A spin-off manga written and illustrated by Boichi, titled Rokudenashi Blues Gaiden: Onikazura, is set to begin serialization in Shueisha's seinen manga magazine Grand Jump in Q3 2026.

===Anime films===
An anime film produced by Toei Animation was released on July 11, 1992. A second film titled Rokudenashi Blues 1993 was released on July 24, 1993.

===Live-action film===
A live-action film produced by Pony Canyon, TV Tokyo and Pal Entertainments Production was released on February 16, 1996. A second live-action film titled Rokudenashi Blues '98 was released on August 22, 1998.

===Video games===
A video game entitled Rokudenashi Blues, produced by Bandai and developed by Tose, was released for the Family Computer in 1993. Another video game entitled Rokudenashi Blues: Taiketsu! Tōkyō Shitennō (ろくでなしBLUES 対決！東京四天王) was released for the Super Famicom in 1994.

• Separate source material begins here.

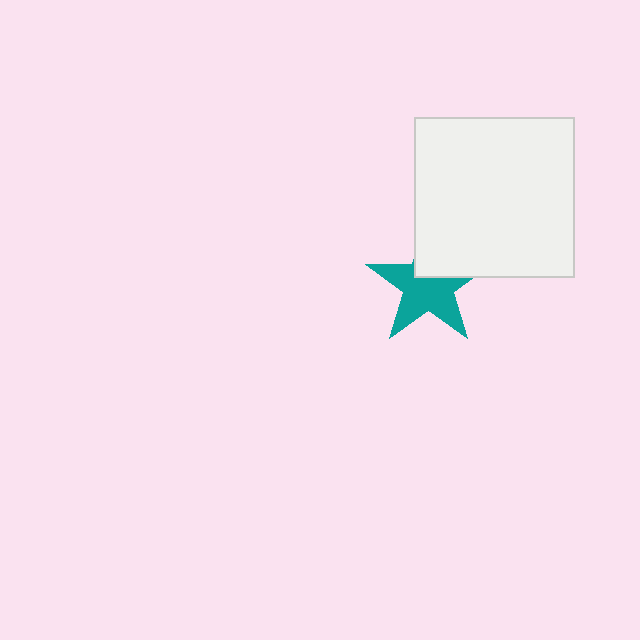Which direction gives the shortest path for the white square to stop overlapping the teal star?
Moving up gives the shortest separation.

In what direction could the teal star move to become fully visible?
The teal star could move down. That would shift it out from behind the white square entirely.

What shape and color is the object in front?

Five characters from Rokudenashi Blues appear in the Nintendo DS battle royale game Jump Ultimate Stars. In the game, Maeda is a Support character (he may either punch the opponents or run them over with his scooter), while Yamashita, Sawamura, Chiaki and Masa are Help-type characters. He was one of the main characters in Famicom Jump II: Saikyō no Shichinin, a roleplaying game released in 1991.

Some Rokudenashi Blues characters are also featured in Cult Jump, an adventure-trivia game released for the Game Boy.

===Drama===
A Japanese television drama was announced by Weekly Young Jump in May 2011. It was broadcast on Nippon TV from July 6 to September 28, 2011.

==Reception==
Rokudenashi Blues had over 60 million copies in circulation by August 2013, making it one of the best-selling manga series.